Ainsi, pour un investissement relativement minime - 46 salariés de Business France dans les bureaux de la Bpifrance en région pour un coût annuel total de 4,5 millions -, on obtient un gain collectif énorme, gain qu'on est en mesure de chiffrer très précisément. En 2013, 91 entreprises ont démarré un plan d'action international avec un chargé de Business France intégré dans un bureau régional de la Bpifrance. En 2014, ce chiffre est passé à 391 et à 730 en 2015. Au 1er octobre 2016, on en est déjà à 1 034. C'est une multiplication par onze en trois ans. On a déjà dépassé en octobre 2016, avec plus d'un an d'avance, l'objectif qui devait être atteint fin 2017. Quant au taux de transformation de ces accompagnements à l'export en courants d'affaires effectifs, il est excellent : 55 %, c'est-à-dire que plus d'une action de suivi sur deux, dans le cadre de la relation entre Bpifrance et Business France, permet de gagner des marchés nouveaux.

Une deuxième étape dans la mise en ordre du dispositif public français d'appui à l'export est la signature d'un partenariat stratégique entre Business France, le réseau des CCI en France et les associations du réseau des CCI à l'International. Cette décision est intervenue à l'occasion du Forum des PME à l'international organisé par le Secrétaire d'État au Commerce extérieur le 11 mars 2015. Cette convention permet de clarifier le rôle de chacun des acteurs dans le parcours à l'export. Dans un paysage institutionnel jusqu'à alors très confus, où les acteurs étaient souvent en concurrence les uns avec les autres dans une atmosphère de méfiance réciproque, cela a permis d'apaiser les tensions et d'amorcer un travail coopératif, sans doute très perfectible, mais qui a au moins le mérite d'exister.

Dans ce schéma, les CCI sont désormais en principe recentrées sur le travail de détection des entreprises potentiellement exportatrices. L'idée est d'exploiter leur connaissance du tissu économique local en s'appuyant sur le travail des 400 conseillers en développement international employés par les chambres sur l'ensemble du territoire. Les CCI font un diagnostic du potentiel exportateur des entreprises locales, informent ces dernières de l'offre d'accompagnement offert par Business France et définissent avec elles un plan d'action dans un cadre individuel ou collectif. Les signataires de la convention de partenariat stratégique se sont engagées à accompagner 3 000 entreprises d'ici 2017 avec un objectif de développement de courants d'affaires pour un tiers d'entre elles.

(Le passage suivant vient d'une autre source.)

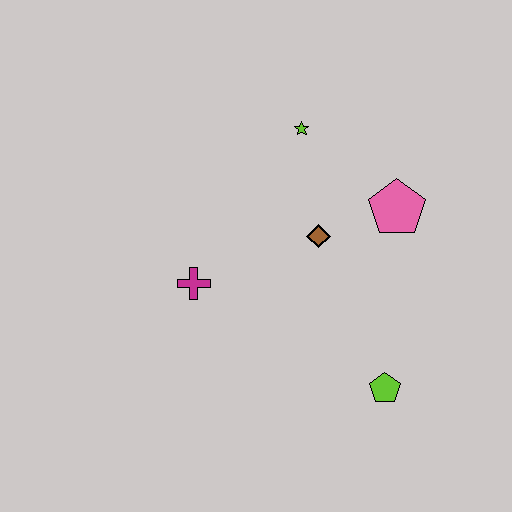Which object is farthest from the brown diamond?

Du parcours de l'export, Business France définit et met en oeuvre une offre de services d'accompagnement des entreprises qui comprend trois types de produits issus du Programme France Export : des actions d'accompagnement collectives sous forme de salon, des actions d'accompagnement personnalisé correspondant sur mesure aux besoins des entreprises clientes et la gestion du dispositif des Volontaires internationaux en entreprise (VIE). Business France intervient donc dans les premières étapes du déploiement international des entreprises qu'elle accompagne.

Les CCI à l'international sont quant à elles principalement chargées de la mise en oeuvre de prestations d'implantation, de structuration et de pérennisation sur le marché étranger visé. Autrement dit, il s'agit plutôt pour elles de faire fructifier dans la durée le travail d'implantation initial.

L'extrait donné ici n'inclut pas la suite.